Q. Just a follow up on Graeme's putting, because you've seen him over time. Has he always been a good putter, or has something changed or clicked for him?
IAN POULTER: I think he's always been a good putter. He's won enough tournaments throughout the years. I just think that he's putting it all together at the right time. Not only is he hitting fairways and more greens in regulation, he's giving himself more chances to hole a few more putts, and he's taken those chances.
When you do that, you're going to find yourself in contention more often. So then a good year turns into an exceptional year if you can wrap up the whole game. He's certainly done that this year.
I mean, I think he's had four wins, and he was in that battle to pull off the Ryder Cup at the right time. So he's certainly had a special year.

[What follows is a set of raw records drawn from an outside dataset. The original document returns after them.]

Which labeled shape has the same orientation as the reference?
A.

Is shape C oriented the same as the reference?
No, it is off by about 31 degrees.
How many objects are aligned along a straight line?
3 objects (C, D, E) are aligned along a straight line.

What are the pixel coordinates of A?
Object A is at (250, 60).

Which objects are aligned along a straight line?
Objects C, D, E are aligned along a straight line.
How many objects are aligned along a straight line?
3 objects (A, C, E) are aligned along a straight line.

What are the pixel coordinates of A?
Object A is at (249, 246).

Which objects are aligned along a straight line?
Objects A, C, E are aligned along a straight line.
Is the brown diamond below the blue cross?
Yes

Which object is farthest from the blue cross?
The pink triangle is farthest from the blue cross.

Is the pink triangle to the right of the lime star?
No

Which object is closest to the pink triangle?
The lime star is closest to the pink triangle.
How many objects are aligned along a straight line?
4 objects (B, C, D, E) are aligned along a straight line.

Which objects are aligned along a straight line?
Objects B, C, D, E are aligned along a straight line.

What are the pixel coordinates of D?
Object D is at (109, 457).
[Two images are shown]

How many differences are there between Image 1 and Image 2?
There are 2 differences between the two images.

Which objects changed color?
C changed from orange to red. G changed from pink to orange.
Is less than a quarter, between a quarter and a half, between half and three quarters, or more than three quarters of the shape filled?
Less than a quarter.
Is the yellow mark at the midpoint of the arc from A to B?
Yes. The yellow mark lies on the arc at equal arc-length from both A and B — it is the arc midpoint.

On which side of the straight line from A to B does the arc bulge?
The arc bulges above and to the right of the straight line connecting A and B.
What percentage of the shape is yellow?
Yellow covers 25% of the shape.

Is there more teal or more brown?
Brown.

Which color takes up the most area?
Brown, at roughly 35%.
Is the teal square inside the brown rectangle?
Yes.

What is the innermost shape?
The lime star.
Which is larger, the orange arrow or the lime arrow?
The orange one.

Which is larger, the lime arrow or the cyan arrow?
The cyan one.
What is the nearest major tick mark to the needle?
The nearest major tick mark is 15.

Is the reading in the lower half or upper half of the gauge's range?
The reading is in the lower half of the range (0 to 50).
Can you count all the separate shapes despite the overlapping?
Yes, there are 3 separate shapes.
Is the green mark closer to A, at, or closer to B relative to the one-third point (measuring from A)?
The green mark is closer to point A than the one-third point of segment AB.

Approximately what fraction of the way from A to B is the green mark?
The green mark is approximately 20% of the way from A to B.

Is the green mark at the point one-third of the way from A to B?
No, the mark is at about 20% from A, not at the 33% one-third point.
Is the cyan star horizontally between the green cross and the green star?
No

Q. Kind of to follow up on the Graeme question, understanding that putting and every other part of the game goes hot and cold, where would you put Graeme's putting right now in comparison to other top players in the world?
IAN POULTER: If we're going to talk recent, I mean, he won last week, so he's putting the best out of anybody in the world right now.
But, I mean, yeah. I mean, you just have to compare it to the other guys that have won tournaments. He's putting probably better than anybody else in this the world right now. Who else has won more than four tournaments this year? I don't think anybody has.
You would have to say that his putting right now is clutch. He's holing a lot of good putts, but yet he's holing the putts at the right time. That's what have to do.